Modeling Chronic Toxicity: A Comparison of Experimental Variability With (Q)SAR/Read-Across Predictions

Christoph Helma; David Vorgrimmler; Denis Gebele; Martin Gütlein; Barbara Engeli; Jürg Zarn; Benoit Schilter; Elena Lo Piparo

doi:10.3389/fphar.2018.00413

Modeling Chronic Toxicity: A Comparison of Experimental Variability With (Q)SAR/Read-Across Predictions

Front Pharmacol. 2018 Apr 25:9:413. doi: 10.3389/fphar.2018.00413. eCollection 2018.

Authors

Christoph Helma¹, David Vorgrimmler¹, Denis Gebele¹, Martin Gütlein², Barbara Engeli³, Jürg Zarn³, Benoit Schilter⁴, Elena Lo Piparo⁴

Affiliations

¹ In Silico Toxicology Gmbh, Basel, Switzerland.
² Data Mining Department, Institute of Computer Science, Johannes Gutenberg Universität Mainz, Mainz, Germany.
³ Federal Food Safety and Veterinary Office (FSVO), Risk Assessment Division, Bern, Switzerland.
⁴ Chemical Food Safety Group, Nestlé Research Center, Lausanne, Switzerland.

Abstract

This study compares the accuracy of (Q)SAR/read-across predictions with the experimental variability of chronic lowest-observed-adverse-effect levels (LOAELs) from in vivo experiments.
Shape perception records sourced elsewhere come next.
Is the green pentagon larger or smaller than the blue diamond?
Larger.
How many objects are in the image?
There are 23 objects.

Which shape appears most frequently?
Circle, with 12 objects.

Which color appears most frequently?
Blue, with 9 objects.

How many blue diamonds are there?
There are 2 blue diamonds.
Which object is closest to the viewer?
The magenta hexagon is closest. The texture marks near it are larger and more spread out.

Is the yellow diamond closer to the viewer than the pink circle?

We could demonstrate that predictions of the lazy structure-activity relationships (lazar) algorithm within the applicability domain of the training data have the same variability as the experimental training data. Predictions with a lower similarity threshold (i.e., a larger distance from the applicability domain) are also significantly better than random guessing, but the errors to be expected are higher and a manual inspection of prediction results is highly recommended.

Keywords: (Q)SAR; LOAEL; experimental variability; lazar; read-across.